Re: [Qemu-devel] ACPI PCI hotplug table updates

2018-10-05 Thread Igor Mammedov
On Thu, 4 Oct 2018 13:24:40 -0400
"Michael S. Tsirkin"  wrote:

> On Thu, Oct 04, 2018 at 01:57:21PM +0200, Igor Mammedov wrote:
> > On Wed, 3 Oct 2018 10:44:20 -0700
> > open sorcerer <0p3n.s0rc3...@gmail.com> wrote:
> >   
> > > Hi,
> > > 
> > > I am digging into an issue where qmp_device_del does not actually delete
> > > devices when a guest OS is in prelaunch. This seems to be due to the guest
> > > OS not handling ACPI events because it is not currently running. If I
> > > assume correctly, qmp should allow you to add/remove devices while the 
> > > host
> > > is down, or if not possible, publish an error message.  
> > may I ask why one would delete a device at -S pause point, isn't it easier
> > to start QEMU without it, to begin with?
> >   
> > > I think fixing this issue is as simple as making sure that the VM is in a
> > > safe state to ignore the hotplug ACPI dance but eject the disk, something
> > > like:  
> > in prelaunch runstate where '-S' option pauses VM, it is practically paused
> > at the first instruction to be executed. So device_add at that point is
> > considered as hotplug with all actions already executed on hardware level
> > (interrupts sent, devices responsible for hotplug handling has changed 
> > state).
> > So if one wished to delete device at that point, one would have to rollback
> > related state changes.
> > If one would additionally use -incoming CLI option, it becomes more 
> > complicated
> > as we might endup in prelaunch runstate with VM in running state
> > (see possible transitions in runstate_transitions_def[])
> > I'd say prelauch runstate can't be used for removing devices that do not
> > support surprise removal (in our case PCI isn't).  
> 
> I'd say the point is this. In prelaunch guest did not observe any
> device state yet, we could make device_add look just like
> a non-hotplugged device. And we could make device_del pretend
> there was a reset immediately afterwards.
> 
> Not sure why it matters to anyone, but it's doable I think.
in case we came to prelaunch from freshly started QEMU with -S
and no other disrupting things in between /migration, chekpointing, .../
it's theoretically possible.

However even then to make a clean device_del in that state for
devices that expect guest cooperation, one would need chain
unplug_request (which is what device_del translates to) with
whatever hotunplug hw is used and simulate guest unplugging it. 

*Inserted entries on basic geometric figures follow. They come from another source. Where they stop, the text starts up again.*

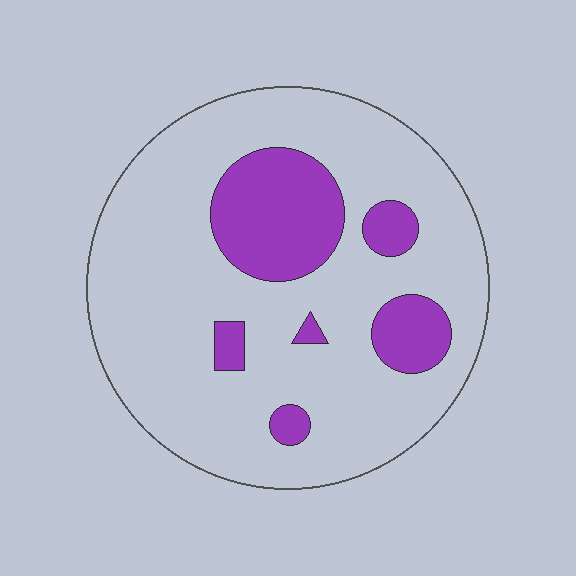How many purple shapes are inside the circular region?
6.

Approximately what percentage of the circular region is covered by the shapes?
Approximately 20%.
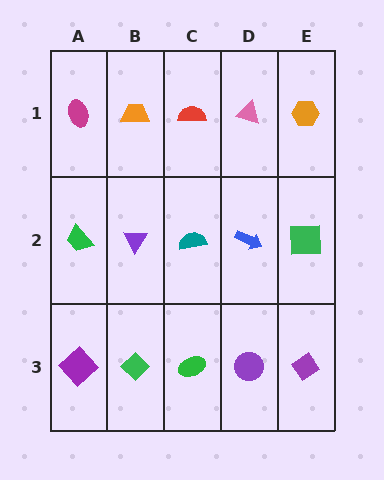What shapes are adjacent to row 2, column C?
A red semicircle (row 1, column C), a green ellipse (row 3, column C), a purple triangle (row 2, column B), a blue arrow (row 2, column D).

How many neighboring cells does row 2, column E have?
3.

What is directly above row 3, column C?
A teal semicircle.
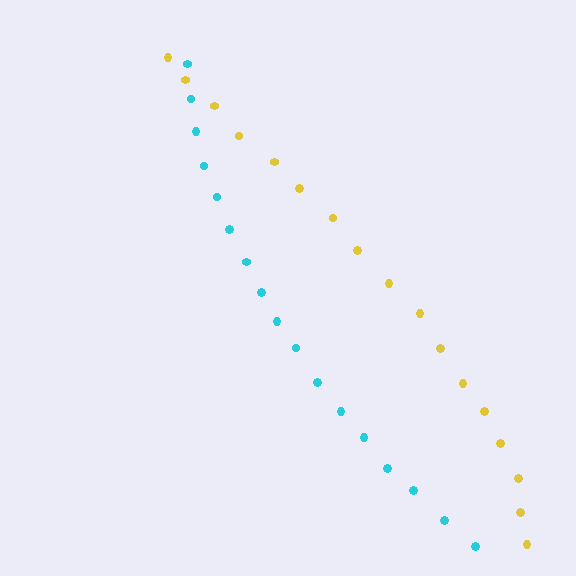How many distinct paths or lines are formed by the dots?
There are 2 distinct paths.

And then on top we might need to rebuild/reload firmware tables
(ARM) (x86 should work as it will rebuild ACPI tables on the
first access). In generic case we might need to fixup something
else elsewhere.

When I looked into early numa configuration, I've failed to
convince myself that using prelaunch, changing its semantics to
coldplug and fixing up already built machine as safe/robust thing
to do.(Resulted prelaunch based RFC even worked fine, but I
wouldn't bet it wouldn't fall apart or in all other combinations
prelaunch runstate could be reached)

As result we ended up with new preconfig option/runstate where to
we can gradually move machine building steps. One possible way
to deal with subject would be queue at preconfig stage -device/device_add
and use this queue later to add devices to board (not sure
if it's a sound idea in general).
This early it should be possible to remove a device from queue.
But why one would add device and immediately remove it ... :/







Re: [Qemu-devel] ACPI PCI hotplug table updates

2018-10-04 Thread Michael S. Tsirkin
On Thu, Oct 04, 2018 at 01:57:21PM +0200, Igor Mammedov wrote:
> On Wed, 3 Oct 2018 10:44:20 -0700
> open sorcerer <0p3n.s0rc3...@gmail.com> wrote:
> 
> > Hi,
> > 
> > I am digging into an issue where qmp_device_del does not actually delete
> > devices when a guest OS is in prelaunch. This seems to be due to the guest
> > OS not handling ACPI events because it is not currently running. If I
> > assume correctly, qmp should allow you to add/remove devices while the host
> > is down, or if not possible, publish an error message.
> may I ask why one would delete a device at -S pause point, isn't it easier
> to start QEMU without it, to begin with?
> 
> > I think fixing this issue is as simple as making sure that the VM is in a
> > safe state to ignore the hotplug ACPI dance but eject the disk, something
> > like:
> in prelaunch runstate where '-S' option pauses VM, it is practically paused
> at the first instruction to be executed. So device_add at that point is
> considered as hotplug with all actions already executed on hardware level
> (interrupts sent, devices responsible for hotplug handling has changed state).
> So if one wished to delete device at that point, one would have to rollback
> related state changes.
> If one would additionally use -incoming CLI option, it becomes more 
> complicated
> as we might endup in prelaunch runstate with VM in running state
> (see possible transitions in runstate_transitions_def[])
> I'd say prelauch runstate can't be used for removing devices that do not
> support surprise removal (in our case PCI isn't).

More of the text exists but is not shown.